Kubernetes 调度器

目标

公平：如何保证每个节点都能被分配资源
资源高效利用：集群所有资源最大化使用
效率：调度的性能要好，能够尽快地对大批量的 Pod 完成调度工作
灵活：允许用户根据自己的需求控制调度的逻辑

调度器的启动

由各种配置生成 scheduler.Config，调度器的大部分操作由其提供。
运行 HTTP 服务，主要包括 4 个： /healthz（健康检查），/configz（配置信息），/debug/pprof（调试）和 /metrics（监控指标）
选举 leader，在主从模式下进行调度。

调度过程

等待一个需要调度的 Pod；
通过调度算法得出一个合适的 Node；
在缓存中假定 Pod 已经在该 Node 上；
异步地将 Pod 绑定到 Node 上。

调度算法

可行性检查，即 predicate 过程，找到一批可用的 Node；
计分，即 prioritize 过程，计算上一步筛选下来的 Node 的优先级。
对最高分的 Node 使用类 round-robin 算法，获得唯一的 Node。

注：获得唯一 Node 原先是使用随机算法，后来改成 Round-Robin 算法的。但是由于每次对不同 Pod 计算出的最高分 Node，可能不同，且数量也不一样，所以 RR 是否会退化成近似随机呢？

可行性检查系列算法

NoVolumeZoneConflict -> VolumeZonePredicate

判断该 Pod 上 volume 的 zone-label 限制是否与 node 上的 zone-label 相等。仅对持久化 volume 有效。

MaxEBSVolumeCount、MaxGCEPDVolumeCount、MaxAzureDiskVolumeCount -> MaxPDVolumeCountChecker

检查某个 Node 上，现有的加上可能分配的、所有不同名的特定类型 volume 数量是否超过限制。限制值由环境变量 KUBE_MAX_PD_VOLS 决定，默认值分别为 39，16，16。

MatchInterPodAffinity -> NewPodAffinityPredicate

检查该 Pod 如果被分配到某个 Node 上，是否破坏相同 TopologyKey Node 上 Pod 的反亲和性（anti-affinity）规则。TopologyKey 由反亲和性规则指定。
检查 Pod 本身的亲和性，如果部署到某个 Node 上，是否与已部署的相同亲和性的 Pod 所在的 Node 有相同的 TopologyKey。
检查 Pod 本身的反亲和性，如果部署到某个 Node 上，其相同 TopologyKey 的 Node 上不能有同样反亲和性的 Pod。
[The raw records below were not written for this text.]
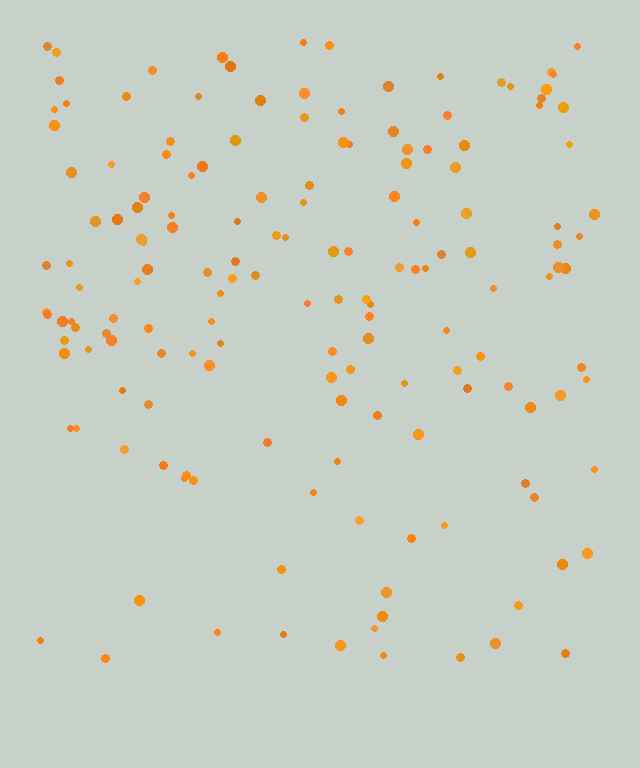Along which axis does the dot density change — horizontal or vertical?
Vertical.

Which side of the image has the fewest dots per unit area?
The bottom.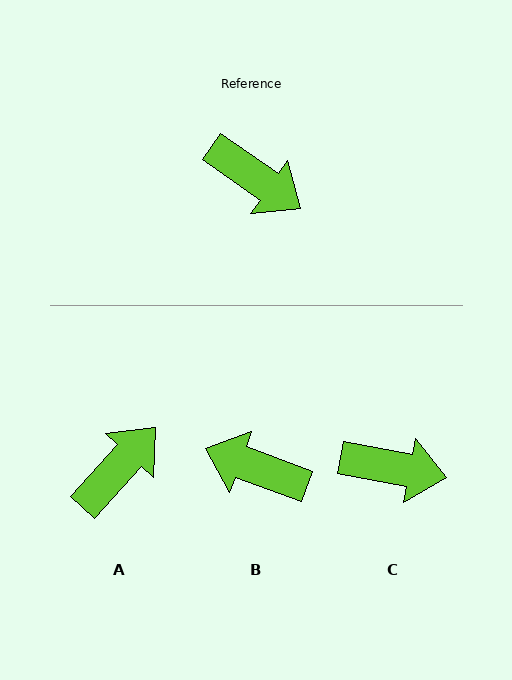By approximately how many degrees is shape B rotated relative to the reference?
Approximately 165 degrees clockwise.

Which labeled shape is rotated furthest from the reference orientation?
B, about 165 degrees away.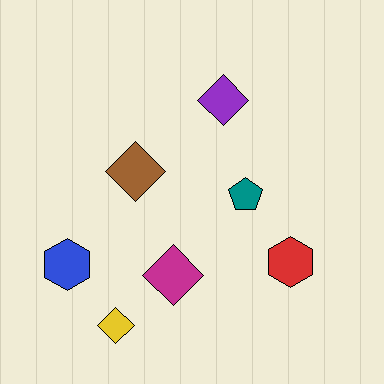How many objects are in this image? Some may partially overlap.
There are 7 objects.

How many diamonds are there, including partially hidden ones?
There are 4 diamonds.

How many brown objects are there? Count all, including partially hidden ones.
There is 1 brown object.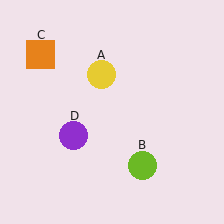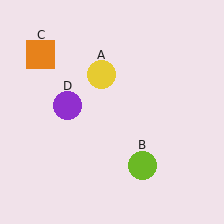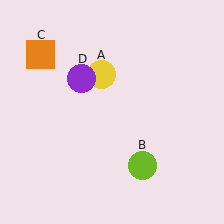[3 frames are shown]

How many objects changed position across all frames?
1 object changed position: purple circle (object D).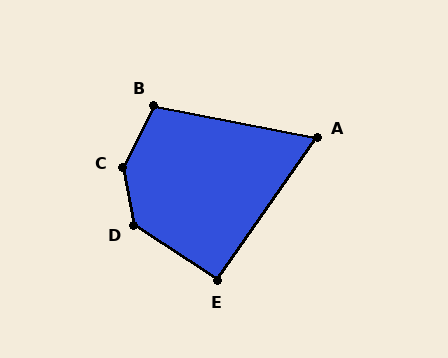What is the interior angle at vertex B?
Approximately 105 degrees (obtuse).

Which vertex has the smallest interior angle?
A, at approximately 66 degrees.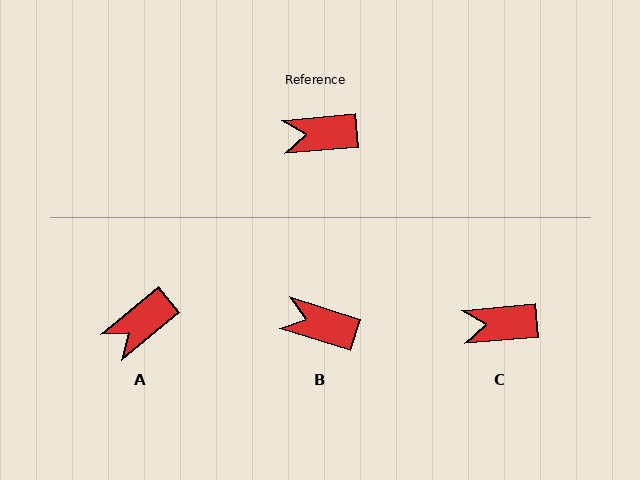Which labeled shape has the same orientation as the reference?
C.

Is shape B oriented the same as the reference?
No, it is off by about 23 degrees.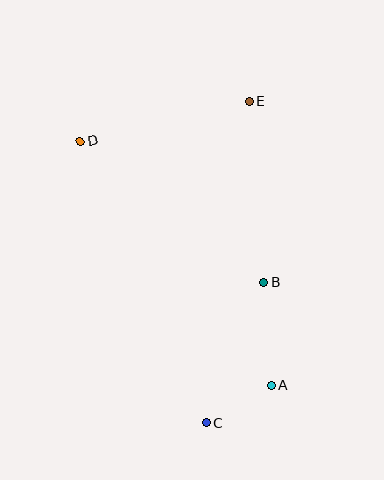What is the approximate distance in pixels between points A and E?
The distance between A and E is approximately 284 pixels.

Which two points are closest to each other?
Points A and C are closest to each other.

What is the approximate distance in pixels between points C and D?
The distance between C and D is approximately 309 pixels.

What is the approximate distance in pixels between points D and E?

NoDiskConflict -> NoDiskConflict

Pod 所声明的 Volume 不能在某个 Node 上已经存在。目前仅对 GCE，EBS，RBD, ISCSI 检查：

GCE PD allows multiple mounts as long as they’re all read-only
AWS EBS forbids any two pods mounting the same volume ID
Ceph RBD forbids if any two pods share at least same monitor, and match pool and image.
ISCSI forbids if any two pods share at least same IQN, LUN and Target

GeneralPredicates -> GeneralPredicates

PodFitsResources： Pod 的资源请求是否满足 Node 的分配能力
EssentialPredicates: Host、Port、NodeSelector 检查

PodToleratesNodeTaints -> PodToleratesNodeTaints

检查一个 Pod 是否能容忍 Node 上的污点（Taints），只关注 TaintEffectNoSchedule 和 TaintEffectNoExecute。
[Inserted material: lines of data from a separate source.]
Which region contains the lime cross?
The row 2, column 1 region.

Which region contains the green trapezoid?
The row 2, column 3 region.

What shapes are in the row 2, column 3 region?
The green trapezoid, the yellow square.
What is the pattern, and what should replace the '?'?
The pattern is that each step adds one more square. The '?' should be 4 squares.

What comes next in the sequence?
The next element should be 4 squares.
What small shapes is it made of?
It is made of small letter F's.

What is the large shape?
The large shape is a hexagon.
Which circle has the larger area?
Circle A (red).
CheckNodeMemoryPressure -> CheckNodeMemoryPressurePredicate

QOS 为 BestEffort 的 Pod 不应该放在有内存压力的 Node 上，因为一放上去就会被 kubelet 消灭掉。

CheckNodeDiskPressure -> CheckNodeDiskPressurePredicate

检查磁盘压力

NoVolumeNodeConflict -> NewVolumeNodePredicate

PVC 绑定的一个 PV 的 TopologyKey 必须要与 Node 的一致，即 PV 的 Node 亲和性。
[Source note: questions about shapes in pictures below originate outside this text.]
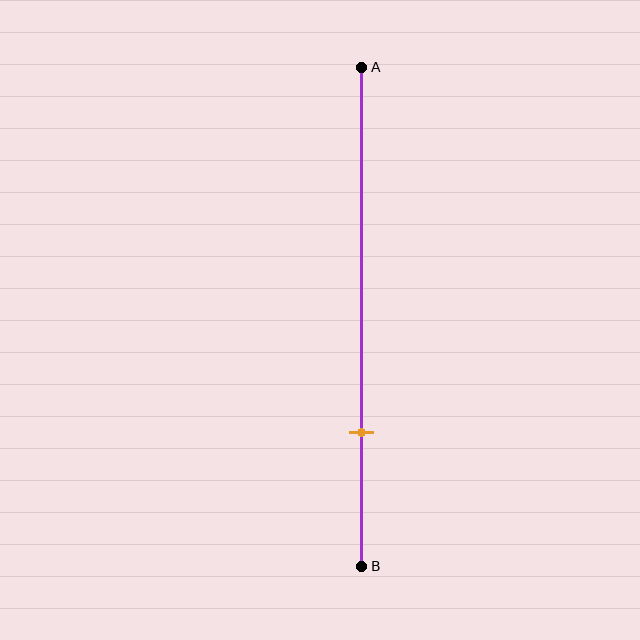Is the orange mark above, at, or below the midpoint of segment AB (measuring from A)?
The orange mark is below the midpoint of segment AB.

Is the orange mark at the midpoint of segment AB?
No, the mark is at about 75% from A, not at the 50% midpoint.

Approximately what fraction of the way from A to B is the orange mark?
The orange mark is approximately 75% of the way from A to B.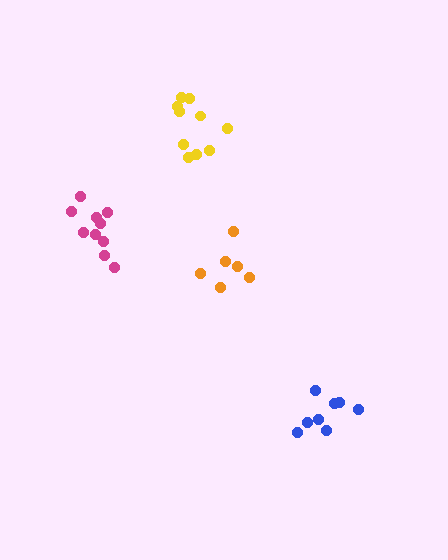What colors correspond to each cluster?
The clusters are colored: yellow, blue, orange, magenta.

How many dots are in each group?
Group 1: 10 dots, Group 2: 8 dots, Group 3: 6 dots, Group 4: 10 dots (34 total).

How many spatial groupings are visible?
There are 4 spatial groupings.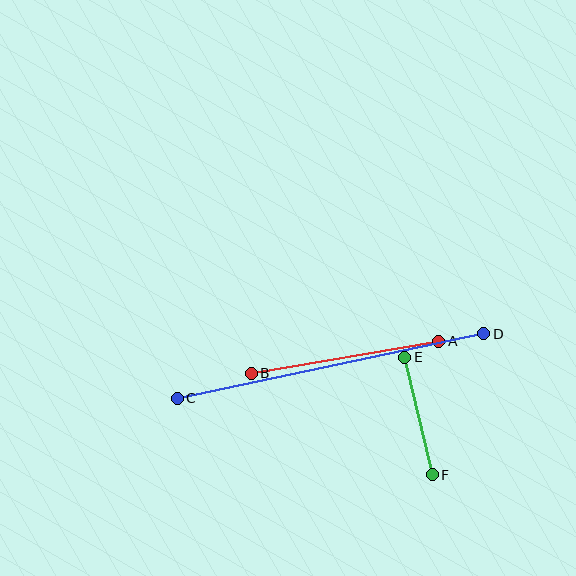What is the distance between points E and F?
The distance is approximately 121 pixels.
这些被选上的算法对每个 Pod 的调度都会使用，并且记录下出错的原因。这样做效率可能会下降，实际上可以在判断出不合适后就可以返回。另外 predicateFuncs 是一个 map，每次迭代的顺序都不一样，可以改成数组。predicateFuncs 在一定顺序下依次执行，并且能够提前退出，效率会得到较大提升。具体可见网易云基于 Kubernetes 的深度定制化实践提到的 master 端的调度器。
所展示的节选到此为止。